I try to walk casually across the store, past the aisles labeled first aid and beauty and seasonal. I don’t look at that wire cage by the door with those two lovebirds inside, Buddy and Missy, with their orange heads and curved red beaks and those black bead eyes on a circle of white that look like the plastic eyes you can find in a bin at Shelley’s Craft and Quilt. Those eyes are so creepy and lifeless that you better make a joke about them, fast. Euwing Opaline Lovebird, Mr. Euwing will tell you. That’s right! They have my last name! How can I not want to own them? He’ll tell you much more than that, too—­how they’re a mutation of two mutations, Euwing and Opaline, how you can pair two birds to actually design the bird you want. You can change its color. You can stop it from flying, even. “Birds don’t belong in cages” is another opinion I have. What a life, to be forced inside, the door shut on all the possibilities that are right out there for you to see but not have. I hate the way those birds lift their feathers and peck at their small fat bodies and screech and scream. They make me so uneasy, I always try to avoid them, unless Mr. Euwing is watching.

Outside, I stroll all casual until I’m sure I’m out of sight of Maureen and Evan, who’s at the register. Then I take off. I run so hard, my backpack bangs against my side until I’m practically falling at the automatic doorstep of Euwing’s archenemy, CVS. Giant corporation, forcing out the little guy. “Everything always seems to be about power” is another opinion I have. I step on the black mat, and the door whooshes open, which seems so upscale compared to our regular old door that you have to actually push. Everyone pulls, even though there’s a sign right on it. Customers who have been coming for years do it, because, let me tell you, the force of habit is strong. If you watch Wilson go outside to pee, you even wonder if habit is inborn. Sniff the same two bushes, lift leg on tree, repeat for years, even when I try really hard to get him to view the yard in a new way.

Inside CVS, air-­conditioning hits, and a wall of cool suddenly surrounds me. Goose bumps prickle up my arms as I face the display of Pump-­Up Max protein powder on sale that greets you as you walk in. The store is bright and clean and new, and so big that it’s almost hard to see the anything in the everything. I glance around like a spy. My heart beats a guilty gallop, as if I’m about to rob the place. I didn’t imagine how this would actually feel. Well, it feels bad. Really bad.

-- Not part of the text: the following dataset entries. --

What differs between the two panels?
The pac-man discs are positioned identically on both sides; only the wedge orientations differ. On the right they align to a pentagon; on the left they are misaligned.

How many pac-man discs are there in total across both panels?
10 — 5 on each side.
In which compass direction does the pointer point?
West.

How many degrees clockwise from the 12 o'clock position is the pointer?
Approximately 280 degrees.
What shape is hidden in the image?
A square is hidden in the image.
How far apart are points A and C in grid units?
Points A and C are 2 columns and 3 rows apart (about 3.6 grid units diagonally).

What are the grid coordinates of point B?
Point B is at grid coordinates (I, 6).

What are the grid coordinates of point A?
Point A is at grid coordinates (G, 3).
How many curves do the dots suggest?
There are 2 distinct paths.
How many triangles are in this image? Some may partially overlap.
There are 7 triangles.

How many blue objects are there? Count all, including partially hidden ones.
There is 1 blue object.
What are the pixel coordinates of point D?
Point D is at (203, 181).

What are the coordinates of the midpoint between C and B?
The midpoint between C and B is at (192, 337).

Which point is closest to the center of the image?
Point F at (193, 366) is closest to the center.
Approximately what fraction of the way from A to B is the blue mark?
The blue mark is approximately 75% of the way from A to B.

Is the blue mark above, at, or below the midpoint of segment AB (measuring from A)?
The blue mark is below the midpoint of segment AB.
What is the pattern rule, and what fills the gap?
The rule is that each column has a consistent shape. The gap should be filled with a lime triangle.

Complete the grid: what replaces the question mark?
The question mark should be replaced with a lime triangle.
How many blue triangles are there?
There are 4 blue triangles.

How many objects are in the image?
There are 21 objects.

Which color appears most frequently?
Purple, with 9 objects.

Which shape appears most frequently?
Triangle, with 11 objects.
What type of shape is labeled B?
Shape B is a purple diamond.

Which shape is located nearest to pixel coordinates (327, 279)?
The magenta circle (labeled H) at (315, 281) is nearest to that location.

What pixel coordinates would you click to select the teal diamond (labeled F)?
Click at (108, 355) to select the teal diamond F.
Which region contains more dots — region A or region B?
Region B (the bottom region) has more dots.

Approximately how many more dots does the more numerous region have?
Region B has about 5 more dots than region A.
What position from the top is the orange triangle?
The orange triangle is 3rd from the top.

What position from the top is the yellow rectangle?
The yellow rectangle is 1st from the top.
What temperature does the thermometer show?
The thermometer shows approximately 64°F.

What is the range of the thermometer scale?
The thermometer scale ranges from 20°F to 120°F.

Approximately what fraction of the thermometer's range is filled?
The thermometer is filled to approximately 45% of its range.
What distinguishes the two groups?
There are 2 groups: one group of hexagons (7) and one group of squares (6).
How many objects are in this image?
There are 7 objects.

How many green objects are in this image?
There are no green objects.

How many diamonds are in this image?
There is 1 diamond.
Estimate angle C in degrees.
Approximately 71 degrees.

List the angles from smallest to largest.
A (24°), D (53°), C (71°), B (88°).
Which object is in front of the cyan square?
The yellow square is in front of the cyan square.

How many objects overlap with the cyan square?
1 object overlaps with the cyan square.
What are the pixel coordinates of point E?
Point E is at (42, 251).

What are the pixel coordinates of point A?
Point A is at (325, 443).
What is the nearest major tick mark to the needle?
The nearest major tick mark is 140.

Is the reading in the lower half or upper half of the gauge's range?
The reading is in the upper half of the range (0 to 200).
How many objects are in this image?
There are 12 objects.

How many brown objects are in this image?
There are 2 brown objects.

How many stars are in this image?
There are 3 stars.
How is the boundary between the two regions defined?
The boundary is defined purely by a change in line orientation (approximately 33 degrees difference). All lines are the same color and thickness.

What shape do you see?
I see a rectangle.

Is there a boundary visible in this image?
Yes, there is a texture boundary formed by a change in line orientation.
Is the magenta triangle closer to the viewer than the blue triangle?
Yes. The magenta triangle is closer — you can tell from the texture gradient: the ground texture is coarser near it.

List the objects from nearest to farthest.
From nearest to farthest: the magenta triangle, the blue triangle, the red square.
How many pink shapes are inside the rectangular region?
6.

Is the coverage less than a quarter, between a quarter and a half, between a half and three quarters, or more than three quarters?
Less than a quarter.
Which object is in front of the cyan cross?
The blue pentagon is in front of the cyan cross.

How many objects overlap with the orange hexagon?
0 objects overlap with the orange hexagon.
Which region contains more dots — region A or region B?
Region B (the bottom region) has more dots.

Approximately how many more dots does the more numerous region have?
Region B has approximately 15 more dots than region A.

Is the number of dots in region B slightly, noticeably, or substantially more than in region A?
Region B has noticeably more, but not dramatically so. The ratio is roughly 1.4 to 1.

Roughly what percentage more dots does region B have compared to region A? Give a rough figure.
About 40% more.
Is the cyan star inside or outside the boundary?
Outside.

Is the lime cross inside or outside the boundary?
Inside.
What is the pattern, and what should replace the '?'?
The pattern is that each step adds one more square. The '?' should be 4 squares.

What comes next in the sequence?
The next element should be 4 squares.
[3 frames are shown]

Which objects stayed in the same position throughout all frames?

Like a shame python is wrapping itself around me and squeezing.

No cart, just a basket, the kind with the metal handles covered in a thin roll of red plastic. I get a hairbrush, on sale, protected in its transparent dome. A bottle of Suave shampoo, strawberry. A box of Red Vines for a dollar twenty-­five. A box of Junior Mints for ninety-­nine cents. A cheap mascara. When I get to that aisle, my face flushes. It’s mid-May and warm, eighty-­two. Paris doesn’t get hot like the Texas desert where my dad lives. It once got to be one twenty in Odessa. But I’m perspiring even in that air-­conditioning. Still, I wish I had a sweatshirt or something to cover my bare arms in my sundress. My skin feels all exposed, because when you’re in that aisle, the one way in the back, it’s the aisle of disgrace, where you stand there and publicly admit that you had sex or are about to have sex or that you get your period or can’t control your bladder.